The Emerging Role of Circulating T Follicular Helper Cells in Dengue Virus Immunity: Balancing Protection and Pathogenesis

Round 1

Reviewer 1 Report

Comments and Suggestions for Authors

This review provides a thorough examination of the emerging role of circulating T follicular helper (cTFH) cells in immune responses to flavivirus infections, with a strong emphasis on dengue virus (DENV).

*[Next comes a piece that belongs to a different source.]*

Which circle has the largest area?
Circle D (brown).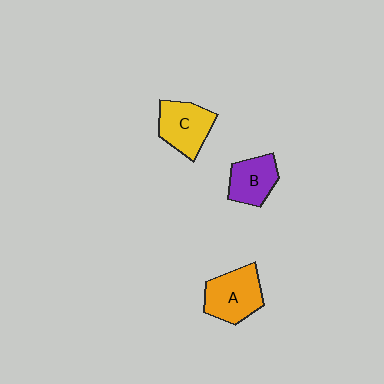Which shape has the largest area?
Shape A (orange).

It integrates current knowledge on flavivirus biology, clinical disease progression, and the dual nature of T cell responses—both protective and pathogenic. The manuscript offers a detailed overview of cTFH subsets, their cytokine profiles, and their interactions with B cells in shaping antibody responses, particularly the generation of neutralizing antibodies. By highlighting key studies in both vaccination and natural infection contexts, the review underscores the importance of cTFH cells as potential biomarkers for vaccine efficacy and as targets for immunomodulation. This work contributes valuable insights to the ongoing efforts to develop safer and more effective flavivirus vaccines. The review is exceptionally informative and flows well, but it could benefit from some sentence structuring and more clarity.

 

Minor Suggestions:

1. Abbreviations should be noted alongside the full names where they first appear in the text. Any other subsequent mention of the specific name should use the abbreviated form. For instance, in line 254 Interleukin-21 (IL-21) appears for the first time but IL-21 has been mentioned throughout the article. Similarly, Interferon-gamma (IFN-γ ) appears for the first time in line 52. Subsequent mentions should use the abbreviated form. 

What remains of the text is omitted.